In Non-Stationary RL problems, the Optimal Policy learned by our Agent became outdated and uneffective with the new dynamic changing enviroment. This happens because the target for optimization, the "true value" of action is constantly moving. To solve Non-Stationary RL problems, agent must use methods out-weighting recent rewards over distant past one like Constant Step Size with Exponential Recent-Weighted Average or Strategy like Sliding Window to adapt to shifts in the environment behavior.
Action-Value Estimation for Non Stationary Problems
Experiment Setup
Environment:
A modified 10-armed testbed where each arms true action value, Q*(a), is not static but instead performs independent random walks, for example, by adding a normally distributed increment with mean zero and a standard deviation of 0.01 to all Q*(a) values at each step.
Algorithms:
Sample-Average Method:
Action values are updated using the incremental average formula:
Q_{n+1}(a) = Q_n(a) + (1/N_n(a)) * (R - Q_n(a))
where Q_n(a) is the value, N_n(a) is the number of times action 'a' was chosen up to step n, and R is the reward received.
Constant-Step-Size Method:
Action values are updated using
Q_{n+1}(a) = Q_n(a) + α * (R - Q_n(a))
where α is a constant step-size parameter (e.g., 0.1).
Parameters:
Epsilon (ε): A value for exploration (e.g., ε = 0.1) should be used with an epsilon-greedy policy for both algorithms. Number of Steps: Run the experiment for a sufficiently long duration to observe the effects of the nonstationarity (e.g., 10,000 steps or more).
Conducting the Experiment
Initialization:
Set up the 10-armed testbed. Initialize all action-value estimates (Q(a)) to zero and the counts (N(a)) to zero.
Simulation Loop:
For each step (from 1 to the total number of steps): Select an action using the ε-greedy policy for each method. Generate a reward based on the action selected and the true value of that arm. Update the true action values by adding a random walk increment to simulate the nonstationary environment. Update the action-value estimates for both methods using their respective update rules (sample-average and constant-step-size).
Data Collection:
Record the average reward over the entire episode for both algorithms at each step. Alternatively, record the average reward over a moving window or the last part of the episode.

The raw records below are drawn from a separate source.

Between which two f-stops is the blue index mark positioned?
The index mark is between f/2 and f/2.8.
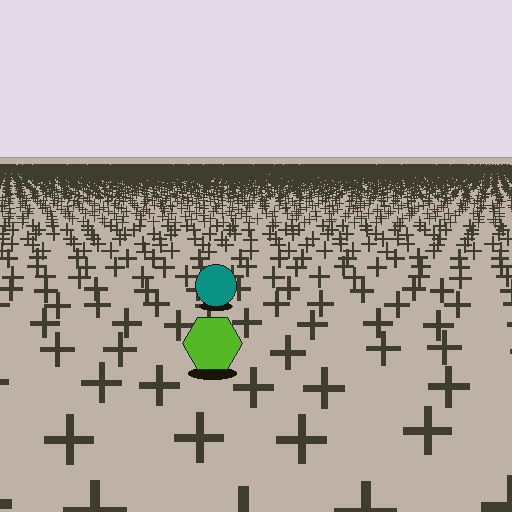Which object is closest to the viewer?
The lime hexagon is closest. The texture marks near it are larger and more spread out.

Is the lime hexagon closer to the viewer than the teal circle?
Yes. The lime hexagon is closer — you can tell from the texture gradient: the ground texture is coarser near it.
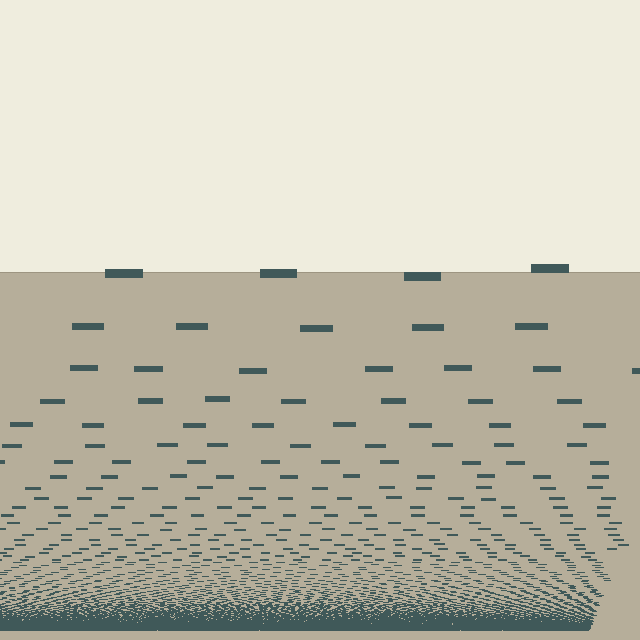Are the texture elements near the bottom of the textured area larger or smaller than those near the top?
Smaller. The gradient is inverted — elements near the bottom are smaller and denser.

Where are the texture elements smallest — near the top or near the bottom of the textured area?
Near the bottom.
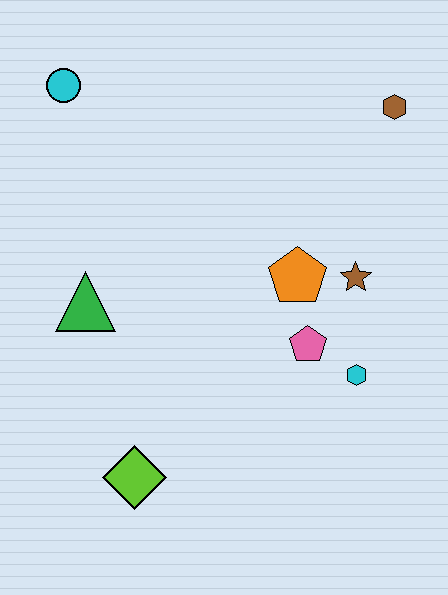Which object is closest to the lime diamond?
The green triangle is closest to the lime diamond.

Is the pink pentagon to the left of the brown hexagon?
Yes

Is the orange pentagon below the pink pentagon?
No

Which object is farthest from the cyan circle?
The cyan hexagon is farthest from the cyan circle.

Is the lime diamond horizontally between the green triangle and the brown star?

Expected Results and Analysis
Plotting:
Plot the average reward over time for both algorithms.
Python Implementation
Observation
The constant-step-size method will show its average reward climbing faster and more consistently, especially as the true action values change. This is because the constant α allows the agent to quickly adapt to new, more rewarding actions.

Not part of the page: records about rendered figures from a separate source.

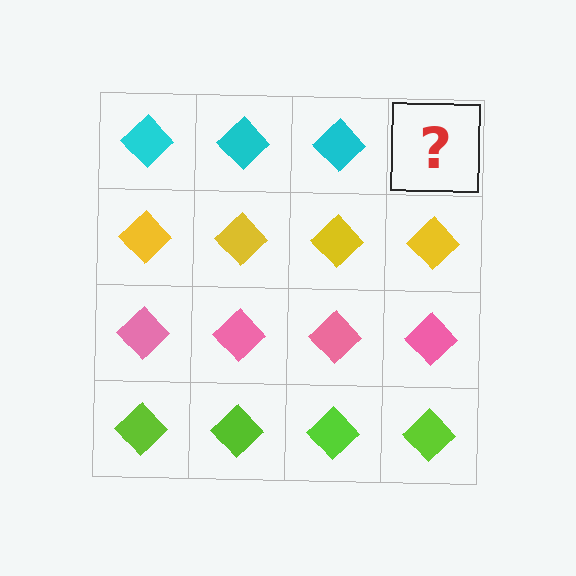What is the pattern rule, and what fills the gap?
The rule is that each row has a consistent color. The gap should be filled with a cyan diamond.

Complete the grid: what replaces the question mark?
The question mark should be replaced with a cyan diamond.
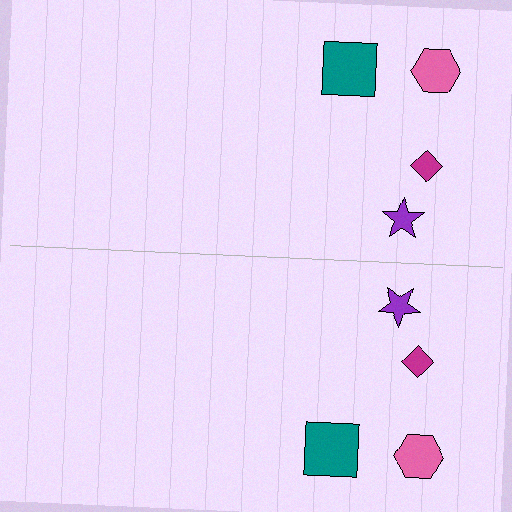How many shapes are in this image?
There are 8 shapes in this image.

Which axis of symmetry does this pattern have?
The pattern has a horizontal axis of symmetry running through the center of the image.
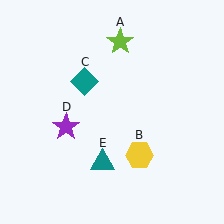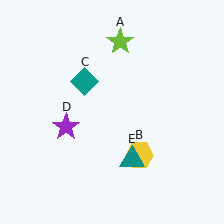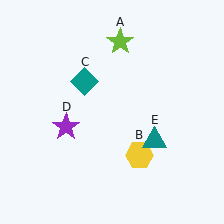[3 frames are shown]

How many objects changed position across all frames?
1 object changed position: teal triangle (object E).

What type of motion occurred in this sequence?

The sample-average method will show its average reward struggling to keep up with the changes. Because it averages over all past experiences, it tends to forget the most recent changes, which are crucial in a nonstationary environment.
Conclusion:
This experiment demonstrates that for nonstationary problems, a constant step size provides a more appropriate adaptation mechanism than sample averages, which are more suited to stationary problems where stable estimates are desired.